At symposium for young leaders, stakeholders harp on effective policy implementation
In line with tradition of the project, The Future Project recently hosted stakeholders for the fifth edition of The Nigeria Symposium for Young and Emerging Leaders.
Held at the Agip recital Hall of the MUSON Centre, Onikan, Lagos, the session, which had as theme, Turning the Curve: Aligning government policies to our Realities, highlighted the importance of relatable government policies and effective implementation as a foundation for national socio-economic transformation and global competitiveness.
Resources persons at the event include ex-transportation minister, Rotimi Amaechi; former presidential candidate of KOWA Party, Prof. Remi Shonaiya; SSA to the President on Social Investment, Ismael Ahmed; and FBNQuest Merchant Bank economist, Chinwe Egwim.
Focusing on accountability, Hon. Rotimi Amaechi, who was a panelist, said, “the problem with Nigeria is that there are no consequences for people’s action. Nobody holds politicians accountable for their policies. China lifted over 800 million people out of poverty in 15 years, so our politicians need to indicate how they intend to lift Nigerians out of poverty.”
Participating in the third panel session, which also featured Prof. Shonaiya, Amaechi stated that he is not bothered by attacks against his personality on social media, as he maintains no presence on any of the platforms.
While speaking on citizen participation, Prof. Shonaiya said, “We have to educate ourselves in order to become more active, and we have to begin to consider the greater good in our decisions.
“Most of us don’t care about what is happening in the House of Assembly. We are much more concerned about ourselves. The focus has to be on the people, not the government. But we as the people also have to make sure that we hold our leaders accountable. There’s too much personal style in the way we practice politics in the country,” added Prof. Shonaiya.
Explaining the attitude of citizens towards police brutality, rapper Michael ‘Ruggedman’ Ugochukwu is of the opinion that Nigerians need to start asking questions whenever they notice that things are not right.
“Whenever we see a fellow Nigerian suffering violence, we should stop ignoring this or just walk by. Who are you? Why can’t we identify you with your uniform? Why are you using an unregistered public bus? There has to be a right way to do things. We need to start holding our politicians accountable. How many people have been arrested for embezzling public funds?”
Calling for a national restructuring at the first session, Leonard Ebute, COO, Crest-Agro Products, said that there are several leaders and groups who benefit from the current insecurity in the country. He added that it is time for Nigerians to be more realistic and call out anyone holding the nation to ransom.
On her part, Chinwe Egwim stated that for effective policy implementation in Nigeria, there has to be synergy in government ministries, while former commissioner of finance in Cross River State, Asuquo Ekpenyong called for total government transparency.

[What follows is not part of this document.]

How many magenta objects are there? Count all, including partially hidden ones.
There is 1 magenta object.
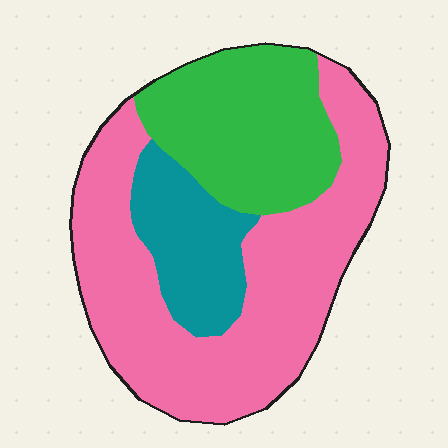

Other personalities, who spoke at the Symposium, are Navy Commodore Omatseye Nesiama (Rtd.); Deputy National Organizing Secretary, Middlebelt Forum, Ndi Kato; ex-DSS Assistant Director, Dennis Amachree; and Country Officer and Head of Nigeria office of the Open Society Initiative, Jude Ilo.
The Nigeria Symposium for Young and Emerging Leaders 2019 was organised by The Future Project in partnership with the National Endowment for Democracy.
The Future Project has a mandate to build empowered citizens across Africa, through (inclusive) enterprise and (active) citizenship. This focus on Human Capital Development is informed by our value proposition: Africa’s growth needs a generation of young people who are gainfully employed and able to demand and secure better leadership.
Projects include Aiki.ng, an employability portal presented with Microsoft; the Nigeria Symposium for Young & Emerging Leaders, #StartupsAfrica, Intern4Jobs, YMonitor.org presented with National Endowment for Democracy (NED), The Future Enterprise Support Scheme and The Future Awards Africa, described as ‘The Nobel Prize for Young Africans’.
Founded by the Chude Jideonwo and Adebola Williams, TFP is supervised by a Global Board of Advisors drawn from Africa, Europe, North America and the Middle East, including the Coordinating Minister of the Nigerian Economy, Dr. Ngozi Okonjo-Iweala; Senior Economic Advisor with the Open Society Foundations, Dr. Obiageli Ezekwesili; co-founder of ONE, Jamie Drummond and the Chief of Cabinet with the Africa Development Bank, Anne Kabagambe.